On the Magnatune Buy page, we require only a customer's credit-card number and expiration date—that's all we need to complete the transaction. We do ask for a name and e-mail address, stating: “If you want to be anonymous, you can omit your e-mail and name, but we won't be able to e-mail you a copy of your order.” Asking for a minimal amount of data at purchase time makes it quick for people to fill out the purchase form. Additionally, not requiring an e-mail address means the buyer doesn't need to worry about e-commerce spam resulting from the purchase.
Immediately after making your purchase, you are sent to a Thank You page that contains a URL for downloading the music. A simple four-character HTTP name and password is given. The instructions also are e-mailed if an e-mail address was provided with the purchase. The download page provides the album in a variety of formats (see Figure 4). You can download a perfect-quality WAV or FLAC file and have an exact replica of the original CD. Ogg Vorbis, MP3-128 and MP3-VBR files also are provided. You can download any and all variations you like for as long as you like (passwords don't expire). The entire album is available as a single ZIP file, for ease of downloading. The ZIP file provides a modest amount of compression, about 10% on WAVs. More importantly, it means you can click Download on one file, let it run for an hour (on a DSL or cable line) and have the entire album without any more fuss.

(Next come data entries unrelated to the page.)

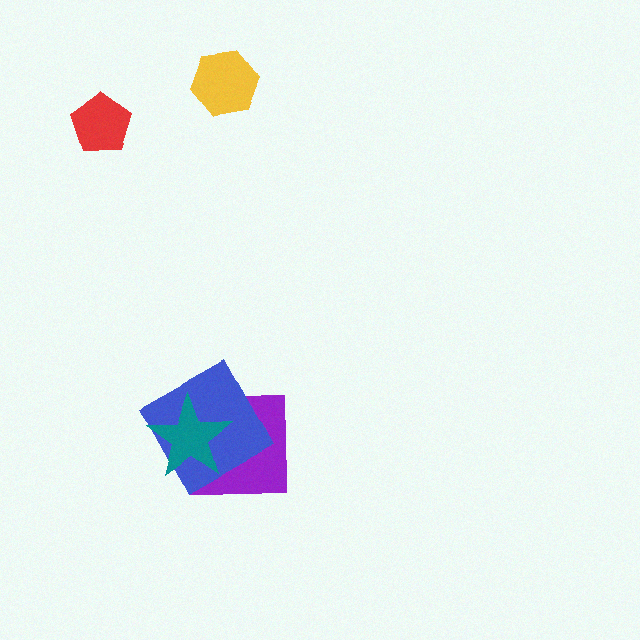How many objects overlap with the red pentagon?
0 objects overlap with the red pentagon.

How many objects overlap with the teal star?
2 objects overlap with the teal star.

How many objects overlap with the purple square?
2 objects overlap with the purple square.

Clicking the License button next to any album brings up a page (see Figure 5) with the question “what kind of music license?” Sixteen different scenarios are displayed, such as Movie Use, Radio Advertising, Web Site, CD Compilations and even On-Hold Music for telephone systems. The connected page outlines the relevant variables for that scenario, and a price quote is given. The user enters the project details and then is sent to a Check Out page with a music license agreement, which is valid as soon as the fee is paid.

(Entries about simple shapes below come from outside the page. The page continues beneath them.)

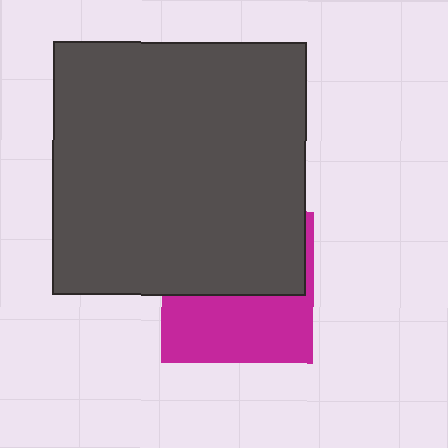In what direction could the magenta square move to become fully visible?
The magenta square could move down. That would shift it out from behind the dark gray square entirely.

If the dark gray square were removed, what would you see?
You would see the complete magenta square.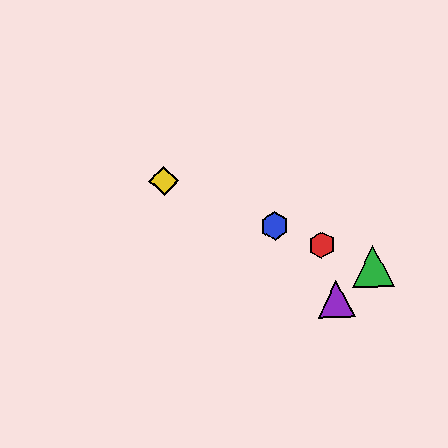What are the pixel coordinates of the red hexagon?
The red hexagon is at (322, 245).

Since its launch in May 2003, Magnatune has been discussed on everything from Slashdot, Fark and BoingBoing to Wired and NPR. During these press events, we've experienced huge bursts of Web traffic. I run five servers at two different locations, each with 100Mb feeds, and send load-balanced pages with dynamic PHP URLs to each of them. I've found this to be sufficient for the current demands. However, as Magnatune has been growing by 30% in traffic and revenue each month, I'm seriously looking at peer-to-peer as a load balancing and scalability solution.
As I'm writing this article, Magnatune has about 60 musicians and 130 albums and is growing by about 15 musicians and 30 albums per month. My top musicians should see about $6,000 US of royalties in a year. On average, musicians should see about $1,500 US each year. If the 30% growth holds up, I'll be able to pay my musicians even more. More than anything, that's what excites me: that I'm able to have a material impact on these musicians. They are excited by the success, people are hearing their music, and the artists have the financial wherewithal to continue recording great albums.